The adoption, which took place on November 27, 2025, represents a critical milestone for Finance Minister Enoch Godongwana and the GNU, providing them with the legislative mandate to implement their economic strategy. The framework is built on a cautiously optimistic revision of the country’s financial outlook, driven by two key factors: a R19.7 billion upward revision in tax revenue forecasts for the 2025/26 financial year and lower-than-expected government borrowing costs.
A Fiscal Tightrope: More Spending, a Smaller Deficit
Minister Godongwana, who tabled the policy earlier in the month, framed the revised framework as a “balanced and responsible” approach. The improved revenue, largely attributed to better collection and resilient corporate tax from certain sectors, has created a rare fiscal space.
The framework allocates this windfall with precision:
- R15.8 billion is earmarked for non-interest spending, a move intended to cushion critical social services and infrastructure projects from deeper cuts.
- Simultaneously, the government will use the remainder to reduce the budget deficit by R8.2 billion, a signal to international credit rating agencies and investors of its commitment to fiscal discipline and debt stabilization.
“This framework allows us to do two essential things: protect key public services and continue the vital work of fixing our public finances,” a treasury official stated. “It is a careful balancing act, but one that is necessary for long-term stability.”
The Opposition’s Outcry: “Austerity in Disguise”
Despite the GNU’s comfortable majority, the debate was heated. The Economic Freedom Fighters (EFF) and the uMkhonto weSizwe (MK) Party formed the core of the opposition, casting all 78 votes against the framework.
Their argument centered on the assertion that the framework prioritizes macroeconomic statistics over human needs. They lambasted the GNU for what they called “austerity in disguise,” arguing that the R15.8 billion in additional spending is a paltry sum in the face of soaring unemployment, crumbling municipal services, and widespread poverty.
“The ANC has sold its soul to the DA and their neoliberal agenda,” charged an EFF MP. “This budget does nothing to address the fundamental crises of our time: mass joblessness and inequality.

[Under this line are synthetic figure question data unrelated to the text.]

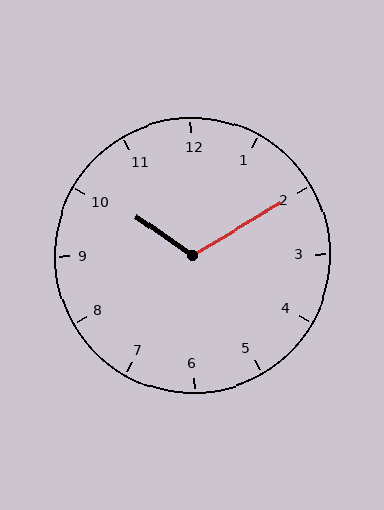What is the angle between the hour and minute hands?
Approximately 115 degrees.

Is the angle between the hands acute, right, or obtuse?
It is obtuse.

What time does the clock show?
10:10.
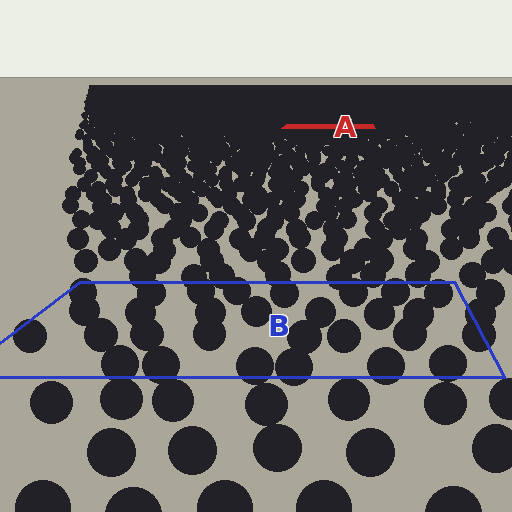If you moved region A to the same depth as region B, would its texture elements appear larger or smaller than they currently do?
They would appear larger. At a closer depth, the same texture elements are projected at a bigger on-screen size.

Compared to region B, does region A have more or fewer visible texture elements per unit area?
Region A has more texture elements per unit area — they are packed more densely because it is farther away.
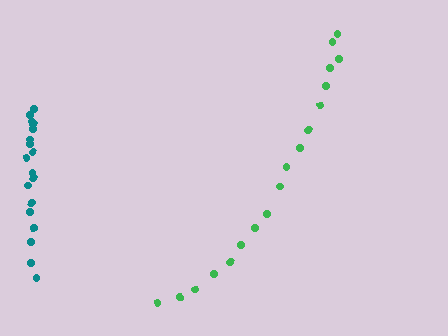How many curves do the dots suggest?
There are 2 distinct paths.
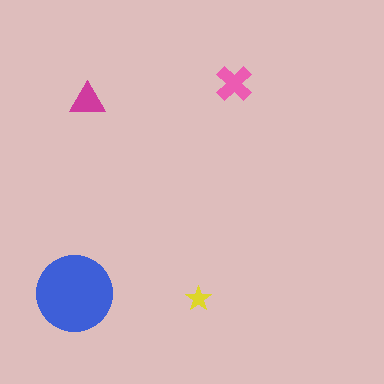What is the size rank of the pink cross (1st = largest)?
2nd.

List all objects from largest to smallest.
The blue circle, the pink cross, the magenta triangle, the yellow star.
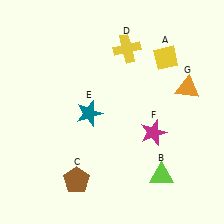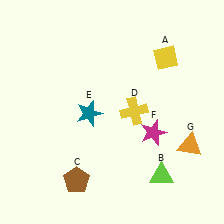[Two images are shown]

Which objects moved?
The objects that moved are: the yellow cross (D), the orange triangle (G).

It is a budget for bankers, not for the people of the shacks and the townships.”
The MK Party echoed these sentiments, warning that the GNU’s economic policies would further entrench economic exclusion.
The successful vote, while expected, solidifies the GNU’s economic trajectory. It reveals a governing coalition united on a centrist, fiscally cautious path, but one that is clearly drawing sharp ideological battle lines with its rivals on the left. As the country looks toward the full MTBPS in January, the adopted framework ensures that the debate will no longer be about the direction of travel, but about the speed and ultimate destination of South Africa’s economic recovery.